Evaluation is the genuinely hard part, and the field is openly uncomfortable with the state of it. The standard suites probe different skills: VQAv2 and GQA (visual question answering), TextVQA and DocVQA (reading text in images), ChartQA (chart reasoning), MMMU (college-level multimodal reasoning), MME and MMBench (broad capability batteries), and POPE (object-hallucination probing). Three caveats that experts will always raise: (1) many benchmarks are contaminated or leak into web-scale training data, inflating scores; (2) answer-matching is brittle — a correct free-form answer can be marked wrong for phrasing, so LLM-graded "judges" are increasingly used, with their own biases; and (3) the most consequential failure mode, hallucination — confidently describing objects that are not in the image — is precisely what the headline accuracy numbers hide, which is why POPE and similar adversarial probes exist. A VLM that scores well on VQA can still invent a clock on an empty wall.

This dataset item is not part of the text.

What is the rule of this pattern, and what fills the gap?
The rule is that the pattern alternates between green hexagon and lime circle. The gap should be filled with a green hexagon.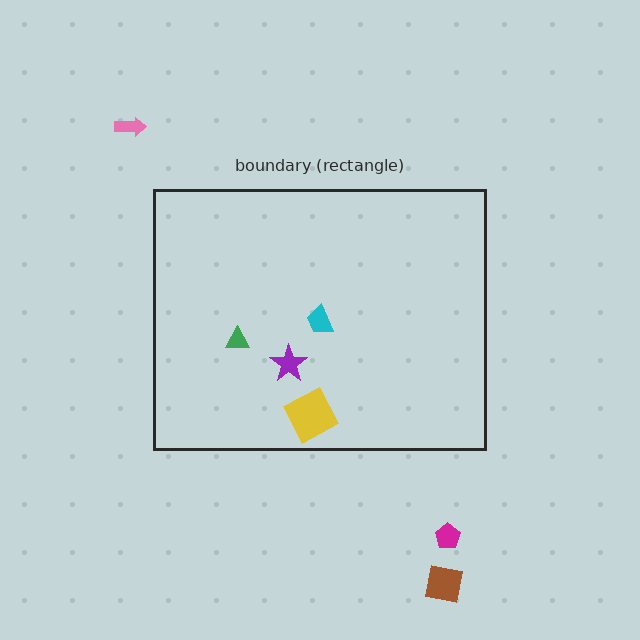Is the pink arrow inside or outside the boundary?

# Fuse image tokens + text tokens into ONE sequence; print the shapes
import numpy as np
rng = np.random.default_rng(0)
d = 8 # shared model width
N, T = 32, 10 # 32 image patch tokens, 10 text tokens
img_tokens = rng.normal(0, 1, (N, d)) # projected patches (EQ MM2.1 output)
text_tokens = rng.normal(0, 1, (T, d)) # word embeddings, same width d
# early fusion = concatenate along the sequence axis (axis 0)

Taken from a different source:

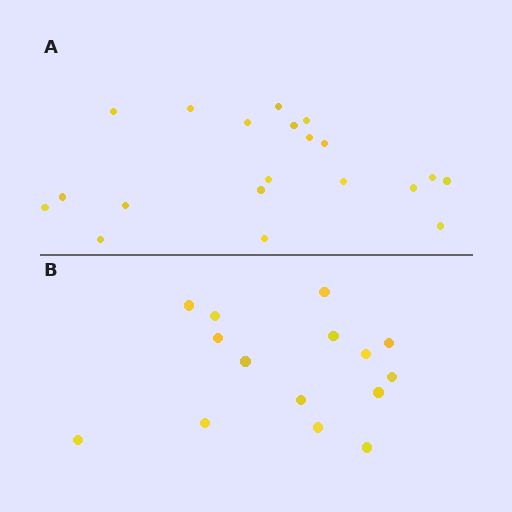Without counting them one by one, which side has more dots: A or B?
Region A (the top region) has more dots.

fused = np.concatenate([img_tokens, text_tokens], axis=0)
print("image tokens :", img_tokens.shape, "(N x d)")
print("text tokens :", text_tokens.shape, "(T x d)")
print("fused seq :", fused.shape, "( (N+T) x d ) <- one sequence")

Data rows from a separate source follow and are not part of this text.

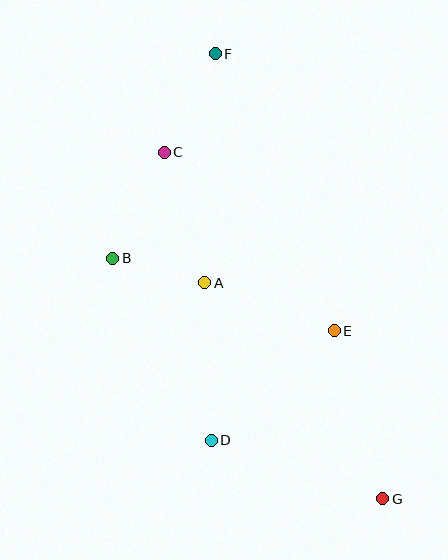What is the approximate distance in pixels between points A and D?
The distance between A and D is approximately 158 pixels.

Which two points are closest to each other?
Points A and B are closest to each other.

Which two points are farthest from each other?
Points F and G are farthest from each other.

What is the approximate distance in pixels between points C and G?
The distance between C and G is approximately 409 pixels.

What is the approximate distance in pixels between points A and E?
The distance between A and E is approximately 138 pixels.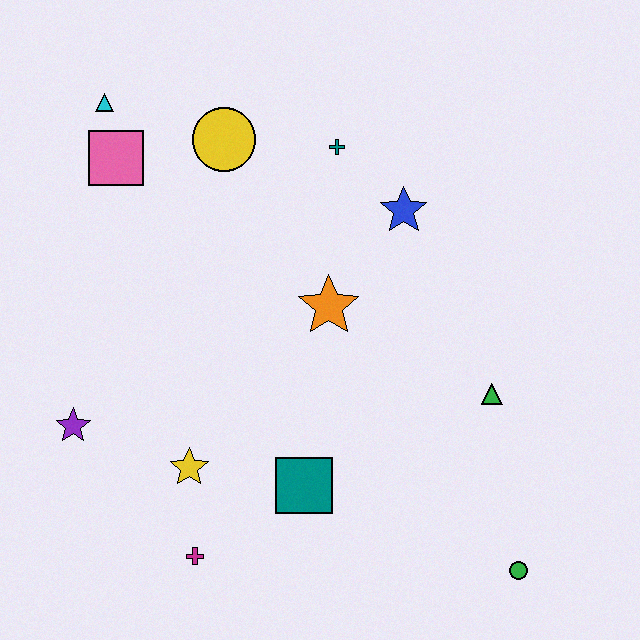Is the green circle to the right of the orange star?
Yes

print("sequence length N + T :", N + T)
print("self-attention matrix :", (N + T), "x", (N + T),
"=", (N + T) ** 2, "scores")
print("\nthe LLM now attends over all", N + T,
"tokens with the SAME self-attention it uses for text.")
A high benchmark score is not the absence of hallucination. The cross-entropy objective rewards fluent, plausible answers; nothing in it grounds claims to actually-present pixels. Object-hallucination probes (POPE), grounding metrics, and human review of free-form outputs catch failures that VQA accuracy launders away. Treat any single multimodal number with suspicion — and never report one without a hallucination probe beside it.
So far the image only flowed in; next it flows out. Chapter 03 turns to generation — diffusion and autoregressive image/video models — where the same token-and-attention machinery is run in reverse to produce pixels rather than read them.
References
- Radford, A. et al. (2021). Learning Transferable Visual Models From Natural Language Supervision (CLIP).
- Alayrac, J.-B. et al. (2022). Flamingo: a Visual Language Model for Few-Shot Learning.
- Liu, H., Li, C., Wu, Q. & Lee, Y. J. (2023). Visual Instruction Tuning (LLaVA).
- Dosovitskiy, A. et al. (2021). An Image Is Worth 16×16 Words: Transformers for Image Recognition at Scale (ViT).
- Li, J., Li, D., Savarese, S. & Hoi, S. (2023). BLIP-2: Bootstrapping Language-Image Pre-training with Frozen Image Encoders and LLMs.
- Li, Y. et al. (2023). Evaluating Object Hallucination in Large Vision-Language Models (POPE).
- Yue, X. et al. (2024). MMMU: A Massive Multi-discipline Multimodal Understanding and Reasoning Benchmark.